Unless you’re buying insurance, this is just expensive anxiety management. Quantify the risk you’re insuring: “What specific bad outcome am I protecting against, and what’s the probability × cost?”

If the expected loss is small relative to the premium, you’re overpaying for comfort.

"Once I’ve got this, I won’t need more"

We think there is a "finish line" for contentment. Is it really realistic to think that nothing new or different or better is going to come along?

“There is no permanent ‘enough’ created by consumption—only a new baseline.”

There’s no such thing as ‘this will be enough’—only a new baseline that future decisions will build on.

Test with a delay: “If I wait 30–60 days, does the ‘this will be enough’ feeling persist?” Also ask yourself, “what exactly is inadequate today?”

Short-lived conviction is a poor basis for a durable expense

Preventing lifestyle creep: applying rules-of-thumb

Questioning our inner narratives can be highly effectively at constraining our spend.

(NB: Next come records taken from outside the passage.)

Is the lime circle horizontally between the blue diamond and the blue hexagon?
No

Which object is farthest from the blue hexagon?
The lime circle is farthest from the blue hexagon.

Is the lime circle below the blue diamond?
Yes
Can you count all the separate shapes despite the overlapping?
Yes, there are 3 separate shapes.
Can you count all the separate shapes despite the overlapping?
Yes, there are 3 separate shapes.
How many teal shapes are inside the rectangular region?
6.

However, if you are the kind of person who likes to live by rules, here are some suggestions:

The most important constraint is on fixed costs. Housing, vehicles, subscriptions, and other recurring commitments are where lifestyle creep really bites. Skipping a $5 coffee saves you $1,800 a year. Choosing a 3-year-old car over a new one saves $15,000 in depreciation the moment you drive off the lot. Focus on the “macro-frugality" items that happen once every five years, not the daily micro-decisions. A simple rule is to cap fixed cost growth at or below inflation, unless there is a deliberate, one-time life change that justifies it (hello, fresh baby!). 

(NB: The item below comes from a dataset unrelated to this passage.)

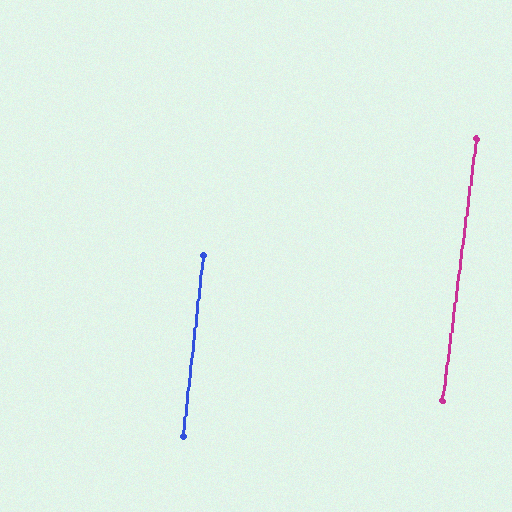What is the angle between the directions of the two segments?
Approximately 1 degree.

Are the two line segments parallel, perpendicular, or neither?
Parallel — their directions differ by only 0.9°.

Pre-commit income increases before you experience them. A raise or bonus, by itself, is not a reason to spend more. This is not rocket science: if a raise flows fully into your bank account, it will almost certainly be absorbed. If, instead, the majority is diverted immediately into investments or other forms of wealth-building, your lifestyle never adjusts to the higher level. This is not about willpower; it is about controlling exposure. When most of the raise is invisible, it cannot reset your expectations.

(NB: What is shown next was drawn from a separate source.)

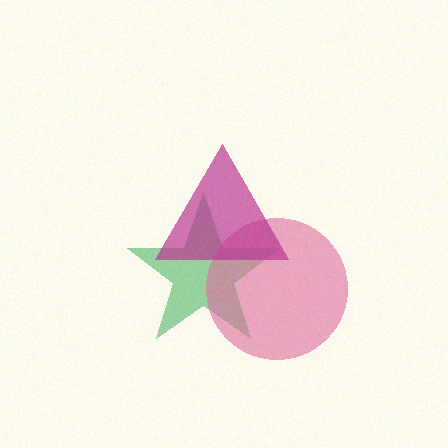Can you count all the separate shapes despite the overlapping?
Yes, there are 3 separate shapes.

Constrain new spending by replacement rather than addition. Requiring that any new recurring cost be offset by removing or reducing an existing one forces tradeoffs. It converts an open-ended expansion into a closed system, where improvements in one area must be funded by reductions in another. This is as directly anti-creep as you can get!

Pick a few things where you’re going to splurge. I’ve noticed that date night dinners at run-of-the-mill restaurants are not particularly memorable; when I think about special moments with my wife in the past year, I often can’t recall where we went or what we ate. But if we go out for a particularly nice or off-the-wall experience, it’s usually way more fun and sticks with me.

Final thoughts

Lifestyle creep is ultimately not about whether we occasionally spend more money as our incomes rise. It is about whether higher earnings translate into greater freedom, flexibility, and long-term security—or simply into a more expensive version of the same life. The occasional indulgence or carefully chosen upgrade is not the problem; it’s the unconscious ratcheting upward of our baseline until our future options quietly disappear. The irony is that many of the purchases that feel like signs of success can, over time, make us less financially resilient and less free.

So perhaps the most useful question we can ask ourselves is not “Can I afford this?” but “What kind of life does this commit me to maintaining?” Most lifestyle upgrades are not really purchases; they are agreements with our future selves. Some of those agreements are worthwhile; many are not. The challenge is to become conscious of which is which before the spending becomes embedded in our expectations and difficult to reverse.

If reading this essay has done anything, I hope it has encouraged you to look at your own spending not through the lens of deprivation or indulgence, but through the lens of optionality: whether your financial decisions are expanding your future choices, or quietly narrowing them.